David Curtis Patton spent five years in prison for shaking his son Jared so badly in 2006 the boy died from brain injuries three years later.
“He was robbed of his life,” said Kathy Stowe, Jared’s grandmother.
Kathy and her husband Steve say the wounds left by Jared’s 2009 death were reopened last month when they learned Hampton police arrested Patton for hurting his daughter, who was conceived not long after he got out of prison for Jared’s death. Court records say the girl has brain injuries.
“Is he a monster?” said Kathy Stowe. “How could he do this again?”
Patton is only accused at this point, but Jared’s grandparents are pointing fingers at state lawmakers and the courts for not doing more to prevent this scenario.
“You spend five years in prison for child abuse. Do they give you education? Do they follow up after you’re out of prison to make sure you’re okay being around children?” she asked.
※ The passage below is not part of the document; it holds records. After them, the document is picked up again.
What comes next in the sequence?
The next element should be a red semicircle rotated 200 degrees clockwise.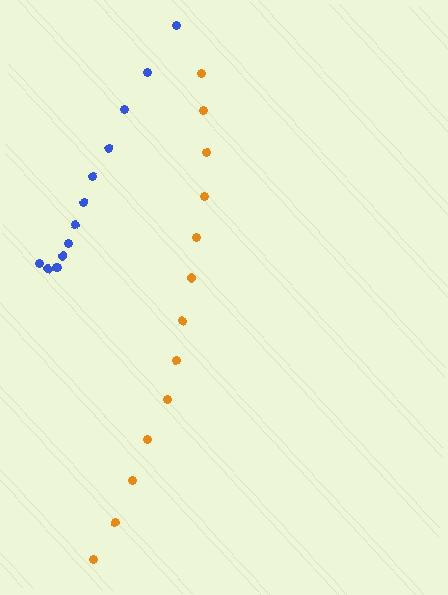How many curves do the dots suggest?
There are 2 distinct paths.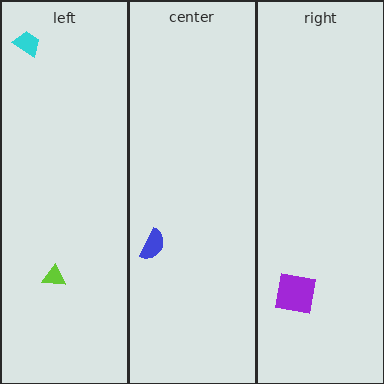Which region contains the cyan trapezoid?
The left region.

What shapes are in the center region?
The blue semicircle.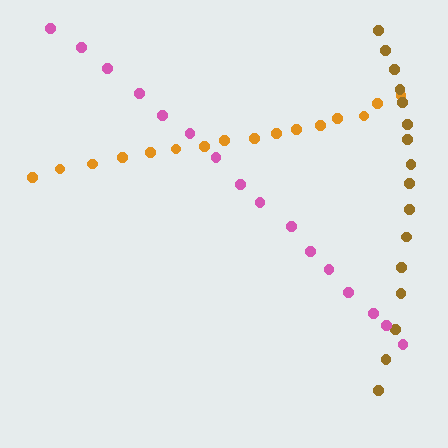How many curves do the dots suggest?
There are 3 distinct paths.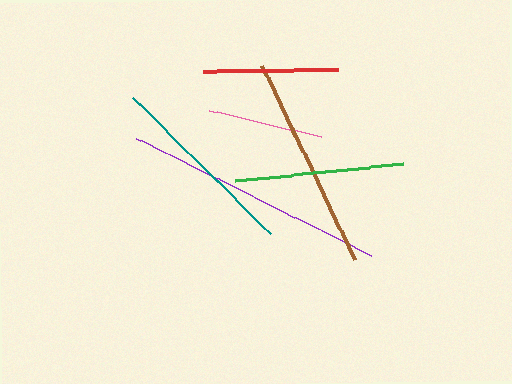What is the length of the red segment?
The red segment is approximately 135 pixels long.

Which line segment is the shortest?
The pink line is the shortest at approximately 115 pixels.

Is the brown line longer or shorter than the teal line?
The brown line is longer than the teal line.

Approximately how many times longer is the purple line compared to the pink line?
The purple line is approximately 2.3 times the length of the pink line.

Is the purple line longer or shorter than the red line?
The purple line is longer than the red line.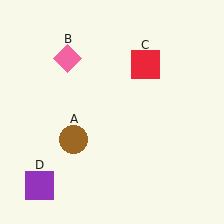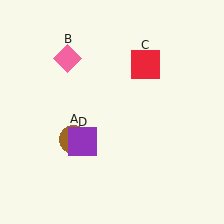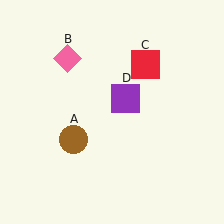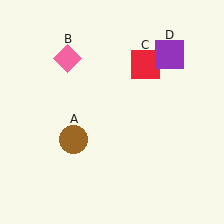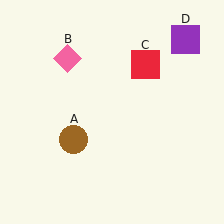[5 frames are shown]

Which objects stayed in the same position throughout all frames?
Brown circle (object A) and pink diamond (object B) and red square (object C) remained stationary.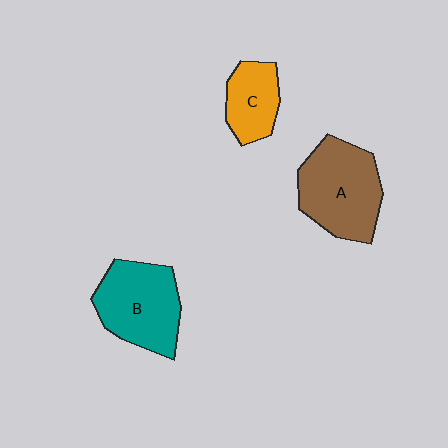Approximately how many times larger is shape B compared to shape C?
Approximately 1.7 times.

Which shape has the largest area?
Shape A (brown).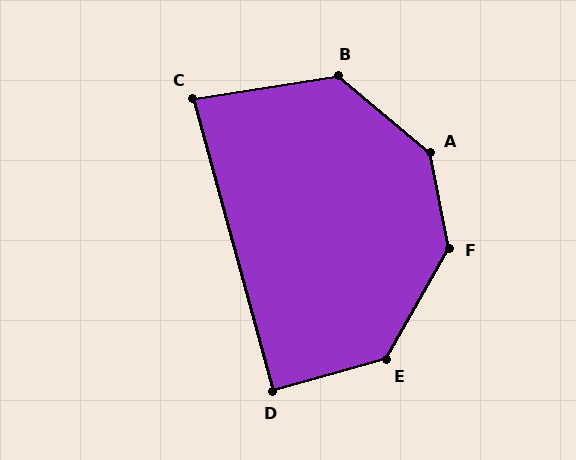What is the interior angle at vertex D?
Approximately 89 degrees (acute, close to a right angle).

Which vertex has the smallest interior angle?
C, at approximately 84 degrees.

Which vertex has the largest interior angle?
A, at approximately 141 degrees.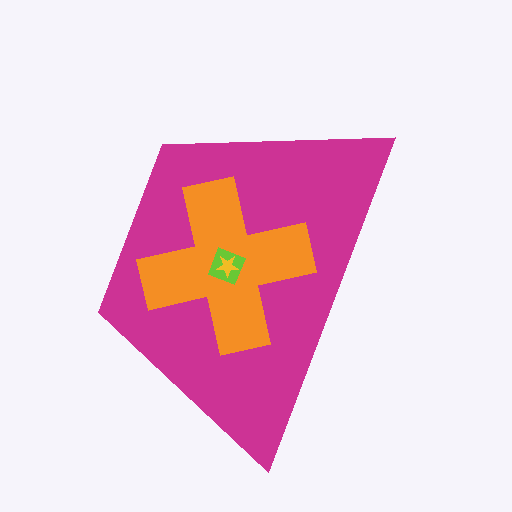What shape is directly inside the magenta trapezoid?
The orange cross.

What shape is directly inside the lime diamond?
The yellow star.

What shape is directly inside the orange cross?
The lime diamond.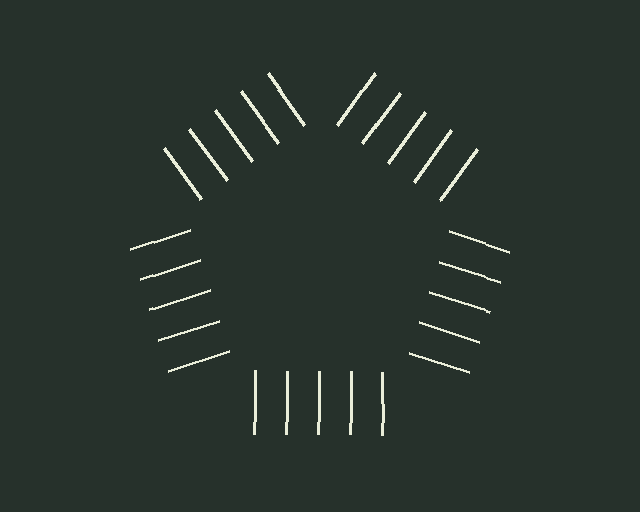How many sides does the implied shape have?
5 sides — the line-ends trace a pentagon.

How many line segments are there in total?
25 — 5 along each of the 5 edges.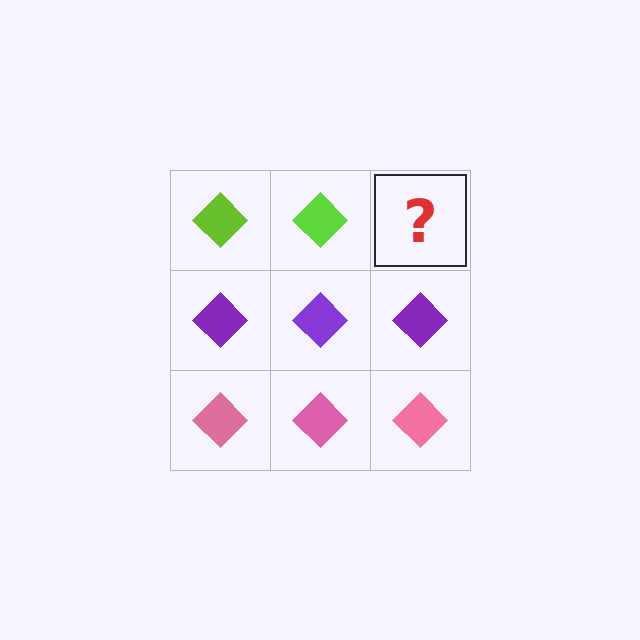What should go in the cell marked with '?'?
The missing cell should contain a lime diamond.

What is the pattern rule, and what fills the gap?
The rule is that each row has a consistent color. The gap should be filled with a lime diamond.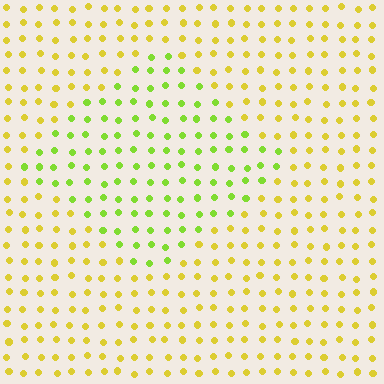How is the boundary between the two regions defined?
The boundary is defined purely by a slight shift in hue (about 38 degrees). Spacing, size, and orientation are identical on both sides.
In 2007, James City County Judge Samuel Powell ordered Patton to have psychological evaluations, drugs screens and more after serving his five-year prison sentence, but there’s no mention of education for shaken baby syndrome.
The Stowes also lobbied the Virginia General Assembly for legislation that would require new parents to view videos on shaken baby syndrome, but state leaders shot it down.
“They just didn’t do anything,” said Steve Stowe. “They just dropped the ball and that’s the way it went.”
The Stowes say all they can do now is pray for Patton’s baby girl and hope the powers that be are paying attention.
“I would hope, number one, that the officials that have been present understand what happens when nothing’s done about rehabilitation,” Steve Stowe said.
Hampton police say Patton’s daughter has been released from the hospital and is in CPS custody. Patton will be back in Hampton JDR Court in July for a preliminary hearing.